Bietet das den Kinderwunschpaaren tatsächlich eine „zweite Chance“?

Jan-Steffen Krüssel:

Wenn der erste Transfer zur Geburt führt, steht der kryokonservierte Embryo dem Paar auch Jahre später für ein Geschwisterkind zur Verfügung. Die Embryoqualität entspricht weiterhin dem Alter der Frau bei der Entnahme der Eizelle. Und wer nicht schwanger wurde, kann damit in einem nächsten Zyklus einen weiteren Versuch starten, ohne die sonst notwendigen Vorbehandlungen der Eizell-Entnahme.

Das Interview führte Simona Meier, freie Journalistin, Düsseldorf.

Hintergründe

Mit stest aktuellen Zahlen und Daten zur Kinderwunschbehandlung in Deutschland liefert das Deutschen IVF-Registers (D·I·R)® einen wichtigen Überblick zu den Fortschritten in der Kinderwunschbehandlung. Kontinuierlich werden dazu umfangreiche Behandlungsdaten der Kinderwunschzentren in Deutschland ausgewertet.

Weitere Informationen, Zahlen und Analysen bietet das Deutsche IVF-Register (D·I·R)® zum Beispiel in seinem aktuellen D·I·R Jahrbuch 2022, das am 22.09.2023 erschienen ist.
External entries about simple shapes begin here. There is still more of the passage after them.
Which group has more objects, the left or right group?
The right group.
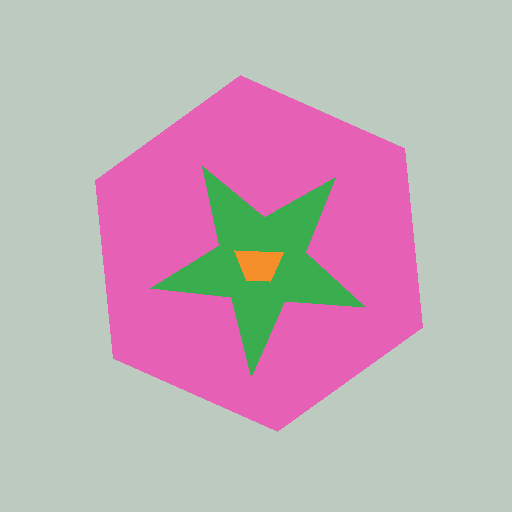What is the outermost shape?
The pink hexagon.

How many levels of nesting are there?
3.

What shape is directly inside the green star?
The orange trapezoid.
An gleicher Stelle finden Sie dort auch eine Sonderausgabe, die sich mit den wichtigsten neuesten Daten und Fakten in kommentierter Form an alle Paare mit einer ungewollten Kinderlosigkeit, an alle Paare, die aktuell in Kinderwunschbehandlung sind und auch allgemein an die interessierte Öffentlichkeit richtet.
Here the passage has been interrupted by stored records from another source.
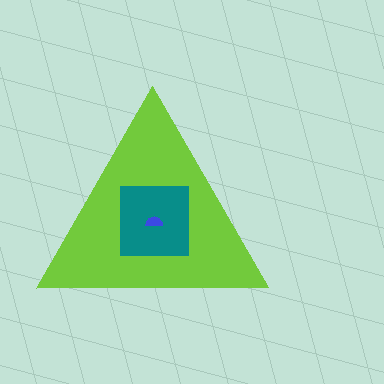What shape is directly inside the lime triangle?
The teal square.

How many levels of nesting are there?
3.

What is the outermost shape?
The lime triangle.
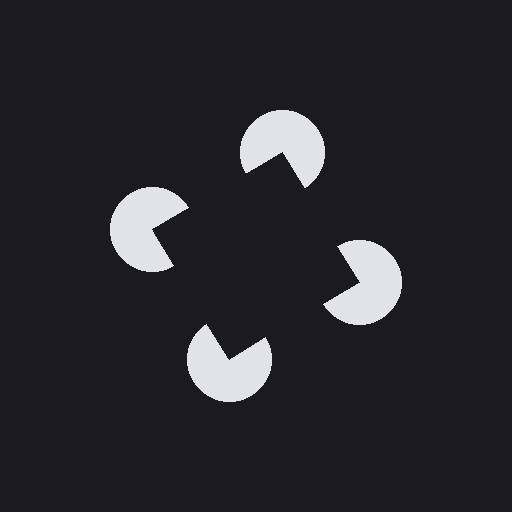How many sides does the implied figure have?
4 sides.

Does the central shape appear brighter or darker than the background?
It typically appears slightly darker than the background, even though no actual brightness change is drawn.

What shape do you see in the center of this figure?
An illusory square — its edges are inferred from the aligned wedge cuts in the pac-man discs, not physically drawn.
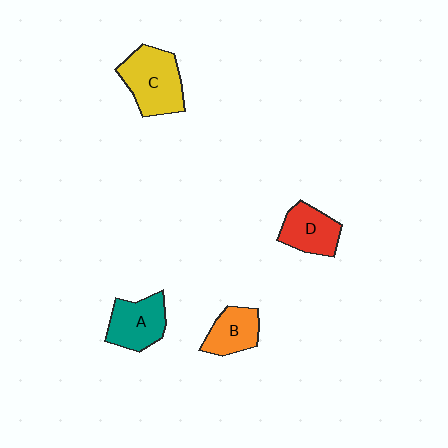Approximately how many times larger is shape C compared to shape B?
Approximately 1.6 times.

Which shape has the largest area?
Shape C (yellow).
Prof. Dr. med. Jan-Steffen-Krüssel
Prof. Dr. med. Jan-Steffen-Krüssel **

Prof. Dr. med. Jan-S. Krüssel ist ein langjährig erfahrener und einer der erfolgreichsten Reproduktionsmediziner in Deutschland. Er leitet das interdisziplinäre Kinderwunschzentrum an der Frauenklinik des Universitätsklinikums Düsseldorf (kurz: UniKiD) und berichtet hier über die grundlegende Fragen und Antworten zu Gründen und Behandlungsmöglichkeiten bei einer ungewollten Kinderlosigkeit / einem unerfüllten Kinderwunsch. Prof. Dr. med. Jan-S. Krüssel war Präsident der Deutschen Gesellschaft für Reproduktionsmedizin, ist Vorstandsmitglied des Deutschen IVF-Registers sowie Vorstand der Arbeitsgemeinschaft universitärer reproduktionsmedizinischer Zentren und Mitglied des Wissenschaftlichen Beirats der Bundesärztekammer für das Fachgebiet Gynäkologie/Reproduktionsmedizin.

Das UniKiD ist das interdisziplinäre Kinderwunschzentrum an der Frauenklinik des Universitätsklinikums Düsseldorf. Heute werden dort jährlich ca. 2.000 Behandlungen durchgeführt – und damit ist das UniKiD das größte universitäre Kinderwunschzentrum in Deutschland.